Biogás

Biogás pode aumentar em 66% a geração de energia no setor

Redação TN Petróleo/Assessoria Unica
08/10/2021 12:37
Biogás pode aumentar em 66% a geração de energia no setor Imagem: Divulgação Visualizações: 2300

De acordo com o Programa de Energia para o Brasil (BEP, em inglês), o potencial do aproveitamento do biogás no setor sucroenergético para a geração de energia elétrica é de 15 TWh, o que significaria aumentar em 66% o total da bioeletricidade ofertada à rede quando comparado ao ano passado. Em 2020, o volume de energia disponibilizada foi de 22,6 TWh.

A informação foi apresentada durante a palestra “Contribuições do Programa de Energia para o Brasil (BEP) para o Setor de Biogás na Indústria Sucroenergética”, dos representantes do Programa de Energia para o Brasil Leidiane Mariani e Jorge Vinícius Neto, no 15º Webinar sobre Cenários no Mercado de Energia Elétrica, promovido pela União da Indústria de Cana-de-Açúcar (UNICA) e pela Associação da Indústria de Cogeração de Energia (COGEN). 

Segundo os analistas do BEP, o potencial total de biogás no Brasil é de 10,9 bilhões Nm3/ano, equivalente à produção de 22,9 TWh/ano ou quase 5% do consumo nacional de energia elétrica. Somente o setor sucroenergético seria responsável por 7,2 bilhões Nm3/ano desse potencial (66%), considerando apenas o aproveitamento da vinhaça e da torta de filtro para a produção de biogás.

Leidiane Mariani salientou em sua apresentação que esse potencial é de curto prazo apenas, supondo, a princípio, que a produção de biogás no setor sucroenergético não possui grandes barreiras tecnológicas para ser viabilizada e o combustível já está concentrada e disponível para uso.

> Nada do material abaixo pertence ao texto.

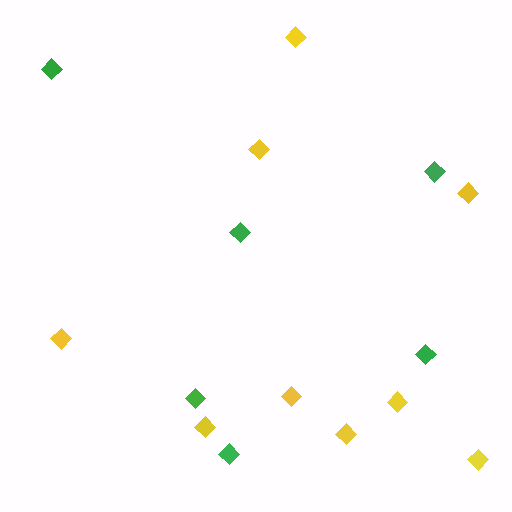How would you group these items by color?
There are 2 groups: one group of green diamonds (6) and one group of yellow diamonds (9).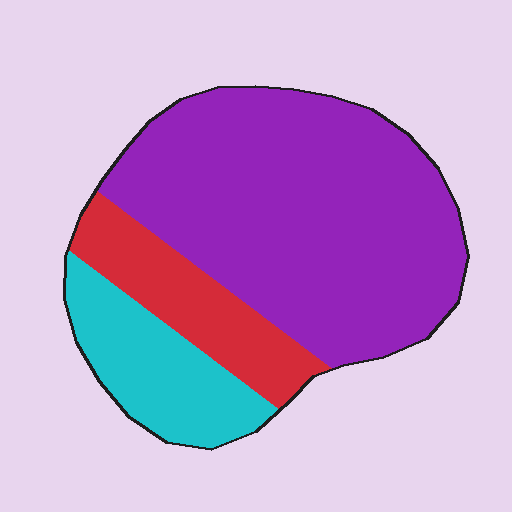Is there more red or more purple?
Purple.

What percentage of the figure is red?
Red takes up less than a quarter of the figure.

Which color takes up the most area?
Purple, at roughly 65%.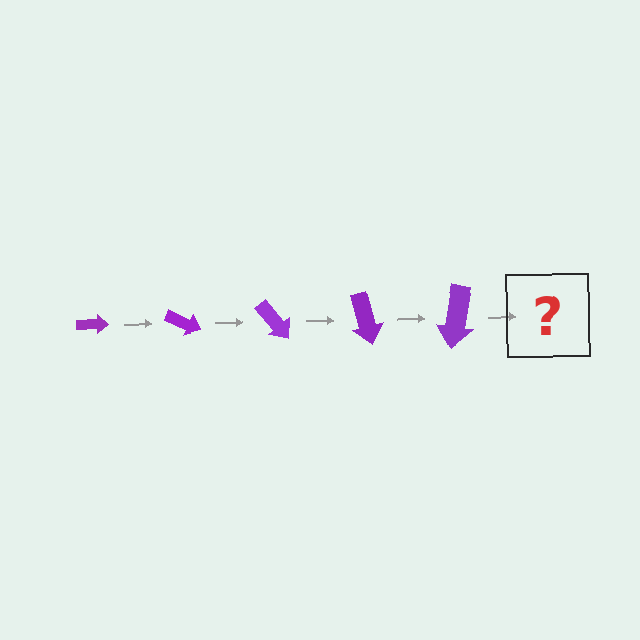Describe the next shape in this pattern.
It should be an arrow, larger than the previous one and rotated 125 degrees clockwise from the start.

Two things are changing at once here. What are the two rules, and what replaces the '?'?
The two rules are that the arrow grows larger each step and it rotates 25 degrees clockwise each step. The '?' should be an arrow, larger than the previous one and rotated 125 degrees clockwise from the start.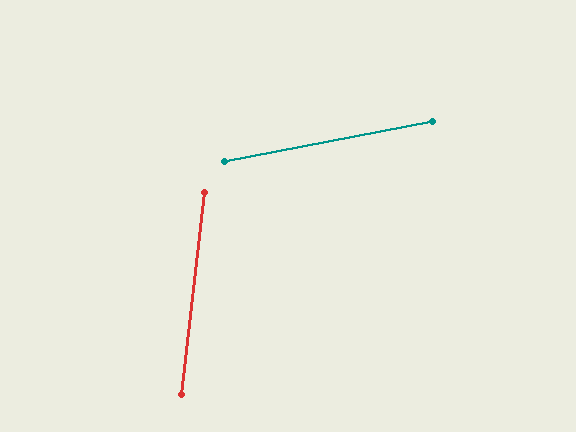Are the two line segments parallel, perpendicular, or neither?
Neither parallel nor perpendicular — they differ by about 72°.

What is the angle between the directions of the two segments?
Approximately 72 degrees.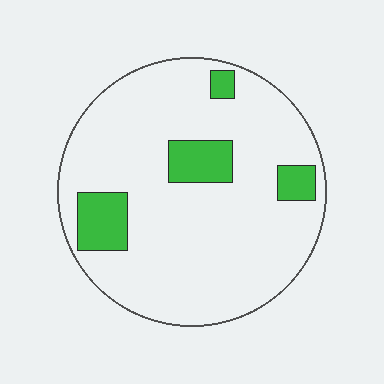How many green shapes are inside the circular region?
4.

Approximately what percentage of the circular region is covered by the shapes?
Approximately 15%.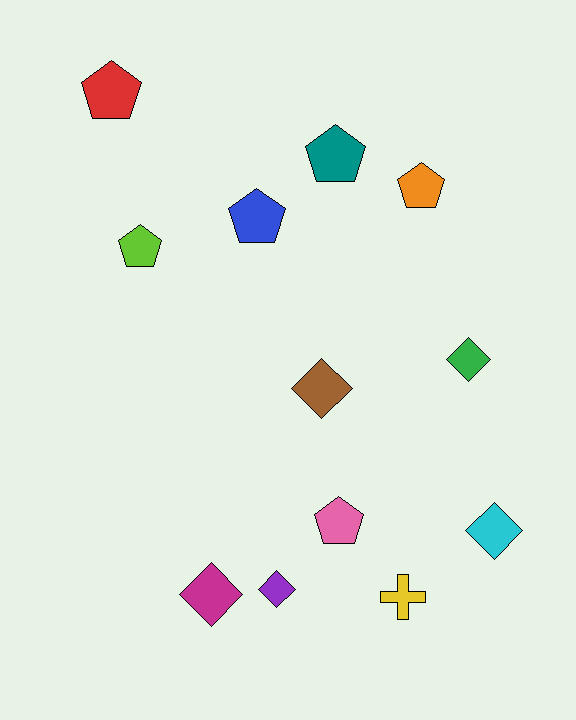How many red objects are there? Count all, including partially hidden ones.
There is 1 red object.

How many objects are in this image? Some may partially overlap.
There are 12 objects.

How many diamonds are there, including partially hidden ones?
There are 5 diamonds.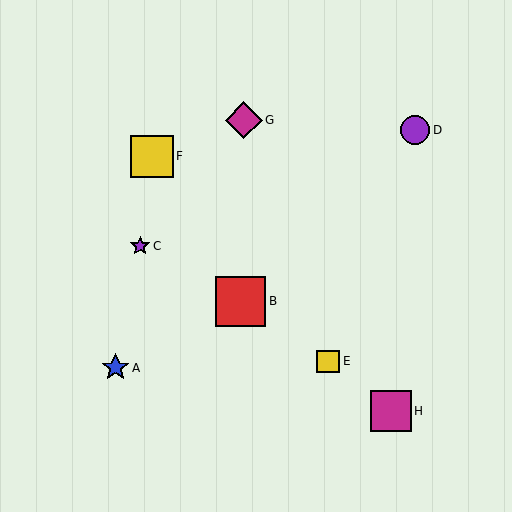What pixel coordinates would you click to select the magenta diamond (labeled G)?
Click at (244, 120) to select the magenta diamond G.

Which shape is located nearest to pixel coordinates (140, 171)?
The yellow square (labeled F) at (152, 156) is nearest to that location.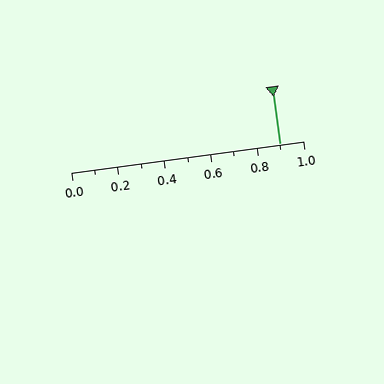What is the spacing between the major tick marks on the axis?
The major ticks are spaced 0.2 apart.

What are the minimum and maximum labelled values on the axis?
The axis runs from 0.0 to 1.0.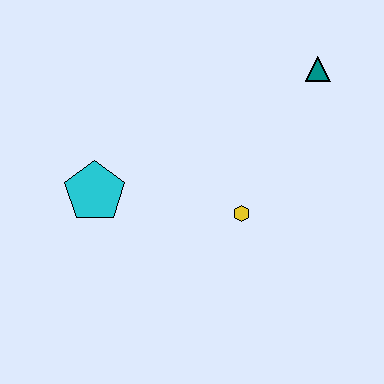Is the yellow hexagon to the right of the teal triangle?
No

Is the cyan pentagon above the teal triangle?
No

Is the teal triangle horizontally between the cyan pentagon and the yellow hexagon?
No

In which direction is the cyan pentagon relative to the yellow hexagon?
The cyan pentagon is to the left of the yellow hexagon.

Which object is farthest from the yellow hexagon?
The teal triangle is farthest from the yellow hexagon.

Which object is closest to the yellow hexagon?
The cyan pentagon is closest to the yellow hexagon.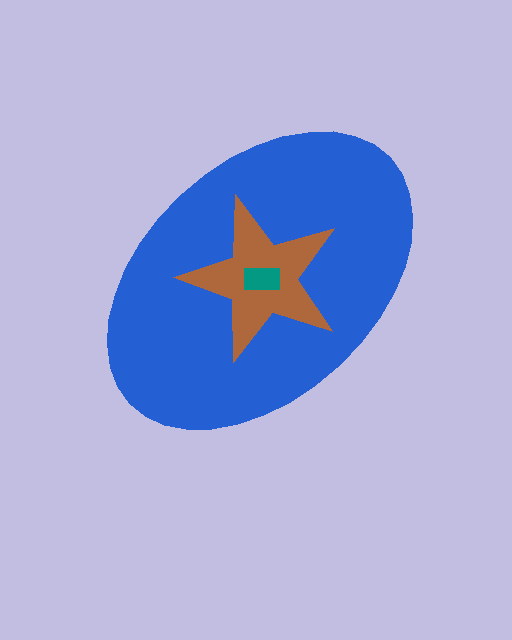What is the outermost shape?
The blue ellipse.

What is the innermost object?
The teal rectangle.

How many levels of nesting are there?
3.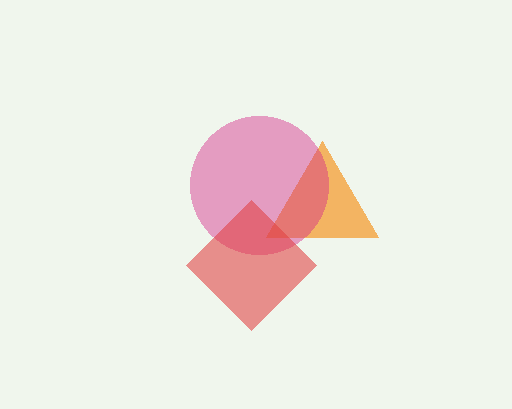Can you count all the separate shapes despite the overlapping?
Yes, there are 3 separate shapes.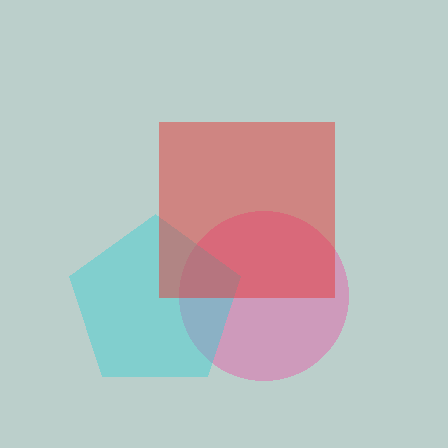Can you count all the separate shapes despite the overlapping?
Yes, there are 3 separate shapes.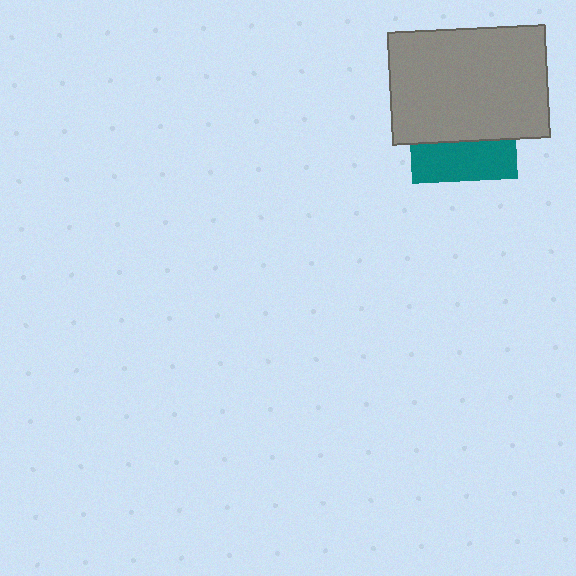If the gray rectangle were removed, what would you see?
You would see the complete teal square.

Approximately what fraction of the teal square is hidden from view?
Roughly 64% of the teal square is hidden behind the gray rectangle.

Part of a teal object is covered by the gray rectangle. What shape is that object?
It is a square.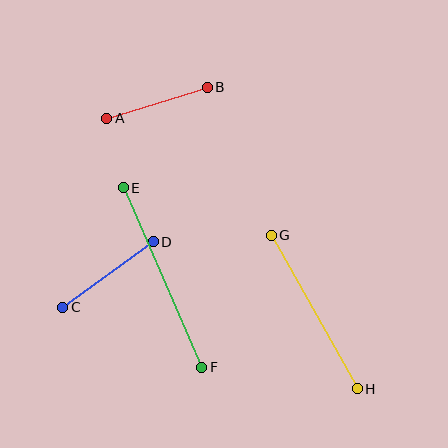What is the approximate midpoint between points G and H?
The midpoint is at approximately (314, 312) pixels.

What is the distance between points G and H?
The distance is approximately 176 pixels.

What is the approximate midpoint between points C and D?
The midpoint is at approximately (108, 275) pixels.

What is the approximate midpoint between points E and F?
The midpoint is at approximately (163, 277) pixels.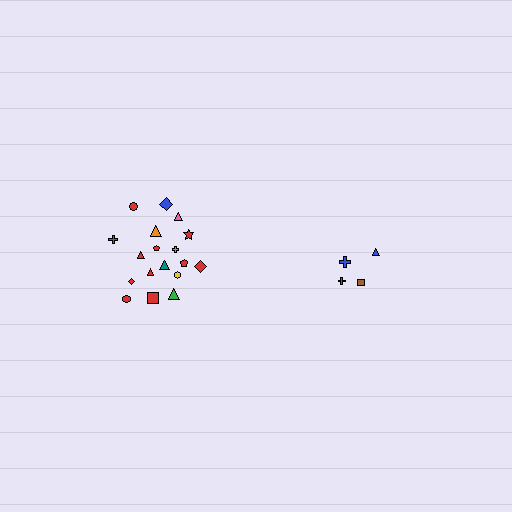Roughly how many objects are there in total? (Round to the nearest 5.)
Roughly 20 objects in total.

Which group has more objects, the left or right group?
The left group.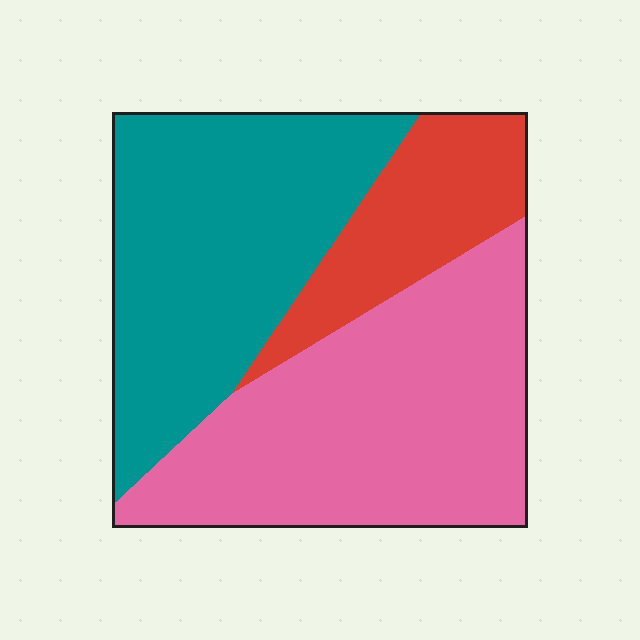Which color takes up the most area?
Pink, at roughly 45%.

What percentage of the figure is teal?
Teal covers 39% of the figure.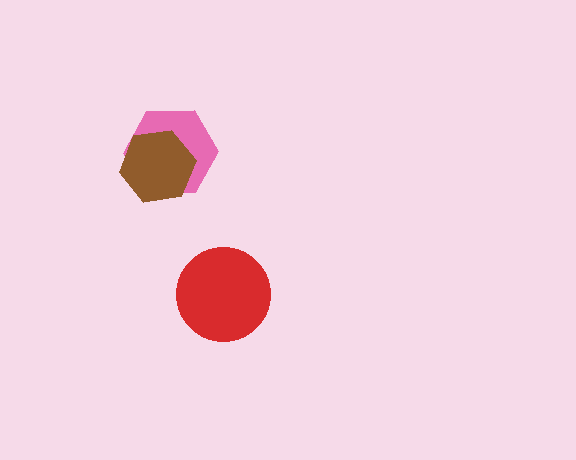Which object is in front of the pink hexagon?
The brown hexagon is in front of the pink hexagon.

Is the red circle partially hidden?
No, no other shape covers it.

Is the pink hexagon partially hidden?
Yes, it is partially covered by another shape.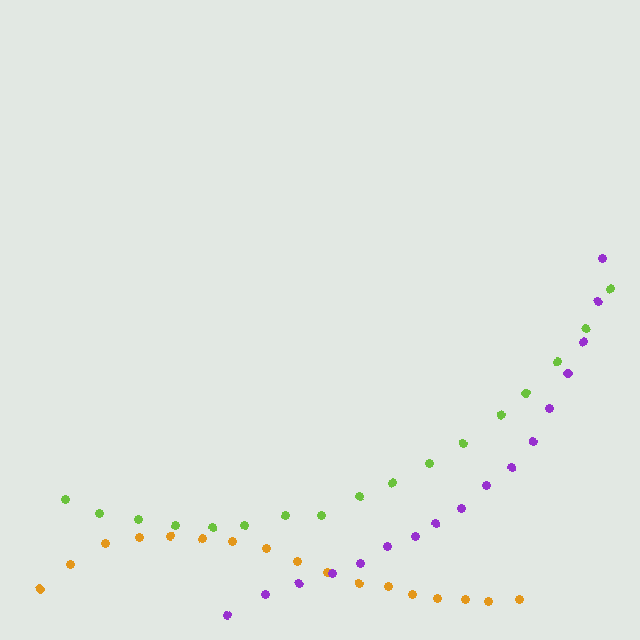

Para Zilmar Souza, gerente de bioeletricidade da UNICA, o biogás é uma alternativa sustentável para a produção de energia no Brasil, pois é feito a partir de subprodutos da cana e da produção de etanol e açúcar, como bagaço, torta de filtro, palha e vinhaça. Além de ser usado para produzir bioeletricidade, o biogás também pode ser transformado em biometano e utilizado na matriz de transportes, sendo uma alternativa ao diesel.   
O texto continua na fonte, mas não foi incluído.